Gandery Gandery Goose, a Story from Long
Ago.
By Barbara
E. Moss
© - 2006, 2007.
Barbara E. Moss
Two fuzzy
roughly oval shapes stand behind my daughter in the old photograph. It’s her
second birthday and she is wearing the light tan dress embroidered with a
multitude of variously hued flowers that her grandparents bought for her in
Spain. She is now thirty-six, but this snapshot of her, my adorable toddler,
sits on my desk and I see her little again every day. The two fuzzy shapes are
half grown goslings, named for their intended ends--Thanksgiving and Christmas
Dinner.
Geese, you know,
make excellent watchdogs, act as lawnmowers, and fertilize your grass as well.

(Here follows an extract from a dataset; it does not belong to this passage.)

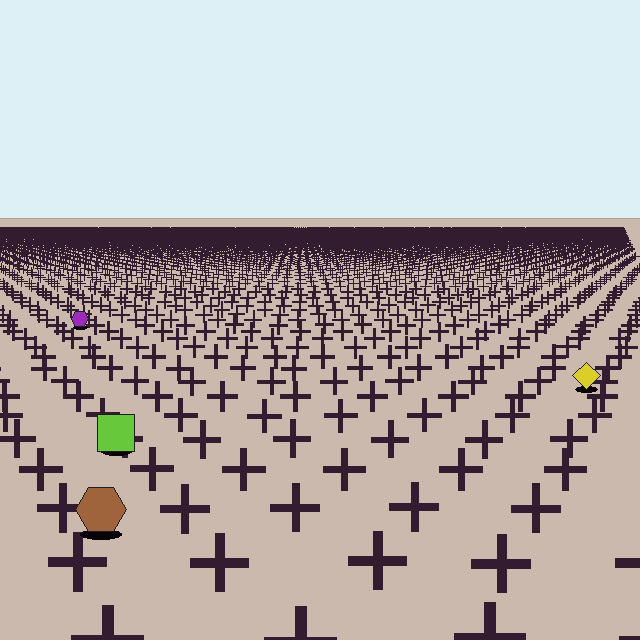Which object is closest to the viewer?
The brown hexagon is closest. The texture marks near it are larger and more spread out.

We got wind of this information from a book we read as new initiates to the
country life. It seemed like an idea that would fly. Why push that lawnmower
around if you didn’t have to, and why not have a nice green lawn with no work,
and why not a “watchdog” to guard this beautiful maintenance-free homestead.
And so my
husband, being a professor of marine biology and having a great interest in
animal behavior, although no farm experience, acquired three, two ganders and a
goose all looking much alike. We enclosed them in a circle of low green wire
fencing of the sort used to mark flower borders. The whole circle could easily
be yanked from the ground and replaced where needed. They commenced chewing
down the grass. And they fertilized. I found them quite lovable since they
were sort of furry and very communicative. They baby-honked when I came near
their pen and set up a hue and cry as I walked away. Obviously they wanted
their Mom and I was she.
We moved their
pen around the yard. Soon the whole yard was fertilized but they could not eat
grass fast enough to forestall mowing. Also the fertilization process had
unforeseen consequences. Goose droppings like oak leaves are very persistent.
They simply do not decay very quickly and our entire yard was now slip-slidey.
Failures at two of their three jobs, they were penned up and we had to be
satisfied with the honk-alarm that they sent up when someone came by.
They were not
fully meal-sized at Thanksgiving. We had to eat a store-bought turkey for that
special meal. But poor Christmas Dinner became Christmas dinner. To my
husband’s memory he was not easy to pluck ---or is it pick? Hunters pick ducks
and farmers pluck chickens, but what do they do to geese? My memory tells
me--well, the turkey’s job is not at risk.
That left us
with the unnamed goose and the remaining gander, Thanksgiving Dinner. They were
nicely penned in a large yard. When spring rolled around the goose built
herself a nest, laid eggs, and settled comfortably down to await the hatching of
her family. Then “Thanksgiving Dinner” also shuffled around in the dirt and
sat. Close observation revealed that “he” too had a clutch of eggs and
expectations! Those two birds sat and sat, but never did a gosling hatch out.
So much for “book-larnin’.” Sandy had executed our only gander!